Save our values, not Government Hill

Public opinion polls are a poor way to run government policy. Polls are especially ill suited for policies about land use and development. If every separate development is subject to a vote, it undermines property rights and the ability to develop a diverse and vibrant city that caters to many tastes. As bad as opinion polls, are discretionary bureaucratic decisions.

What we need are simple common rules that apply to all land use and government property disposals. Those rules should be subject to a popular mandate, not each and every development.

Yet in the controversy about the “Government Hill” site and the West Wing offices, opponents want to elevate their own preferences to a special status, even if the cost to the public purse is high. Arguably the cost to the integrity of our land use system is even higher.

It is argued that the founding site of the colonial government in 1842 deserves special status, even though the site currently has little resemblance to its original form. Indeed, plans to demolish the west wing buildings and replace it with an office tower actually re-open part of the original hill. This area is currently no public park being defiled.
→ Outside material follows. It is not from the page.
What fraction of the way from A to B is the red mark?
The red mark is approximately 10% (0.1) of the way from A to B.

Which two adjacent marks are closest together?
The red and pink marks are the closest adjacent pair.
It has for many years been a secured government zone of limited access. Offices, shops, restaurants and open space can restore the site to the people of Hong Kong.
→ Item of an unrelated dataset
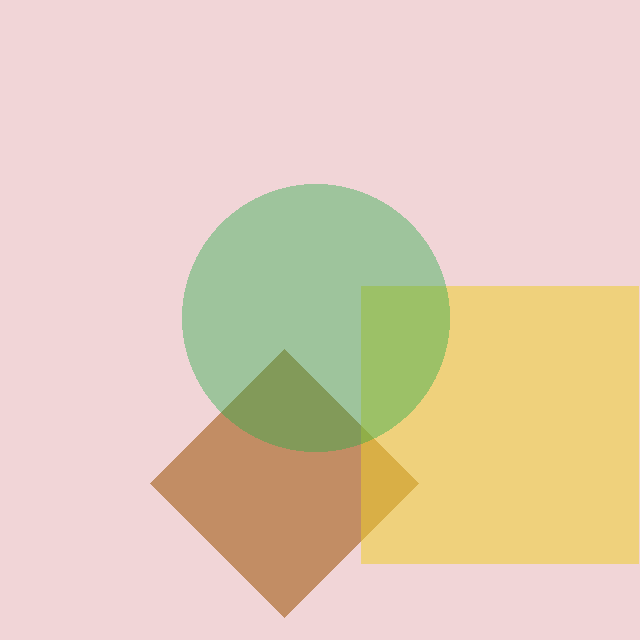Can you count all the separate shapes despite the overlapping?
Yes, there are 3 separate shapes.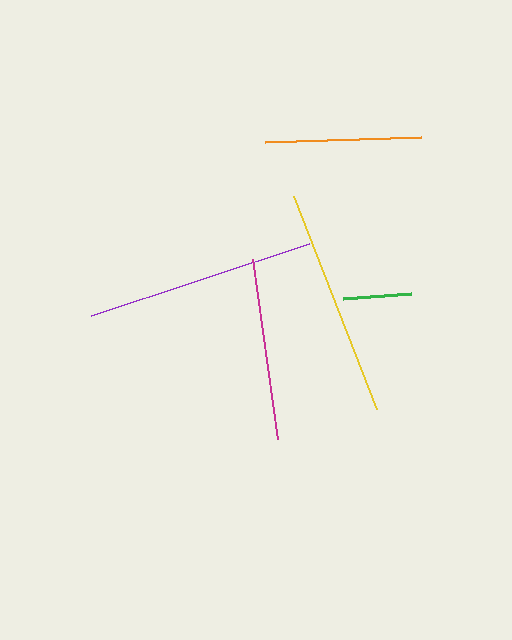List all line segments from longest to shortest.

Some argue that Central needs neither new office space nor new shopping. The argument is false. Shop rents are sky rocketing, forcing many smaller retailers out of central and reducing the utility of the district for those who work there. Office rents are on a similar path. The only answer is to increase the supply of both when there are opportunities to do so. Commerce is at the heart of Central District and Hong Kong – the desire of some to constrain it is misguided.More importantly, development decisions should not be at the whim of officials who can be pressured by those who disagree with them. Hong Kong’s governance has had more integrity because officials have had limited discretion and the boundaries of their actions well defined by the rule of law. Now we have had a process for the Government Hill site where not only the use of the site, but also the design of the buildings is to be determined by official discretion. The government has gone so far as to say that if it likes a specific design, it can make concessions on the land premium paid.

This creates a hazardous situation where the winning bid is determined by subjective criteria, rather than a simple rule like the highest bid at an auction wins. With subjective criteria, taste can confer potentially lucrative benefits on the winner. It puts a premium not on commercial judgements, but on guessing the preferences of officials. Based on preferences for design, there can be a large cost to the treasury.It is far better to set out and enforce simple rules for all buildings in the city. If public land becomes available, an auction selling to the highest bidder delivers a fair process. Good design usually works commercially. It attracts more tenants, foot traffic and attention. It helps developers win future business. In a prime site, the potential rewards from designs that people like are even greater.

Then sometimes, we need bold design that is not to everyone’s liking. What is considered good architecture now, often outraged opinion at the time that it was built. Committees rarely design as well as creative architects with a vision. Only secure property rights can allow owners and architects to work together to create great buildings. A city with every building vetted by design officials would become less human and less interesting.Perhaps we are all missing the point about the heritage value of this dull, utilitarian 1959 office block. It represents a time when government was more restrained. When officials accepted functional accommodation and a government with limited purposes did not need ever increasing office space. A reasonable trade off would be to preserve the building, return government to its former size and location, and then sell the new government offices to the highest bidder.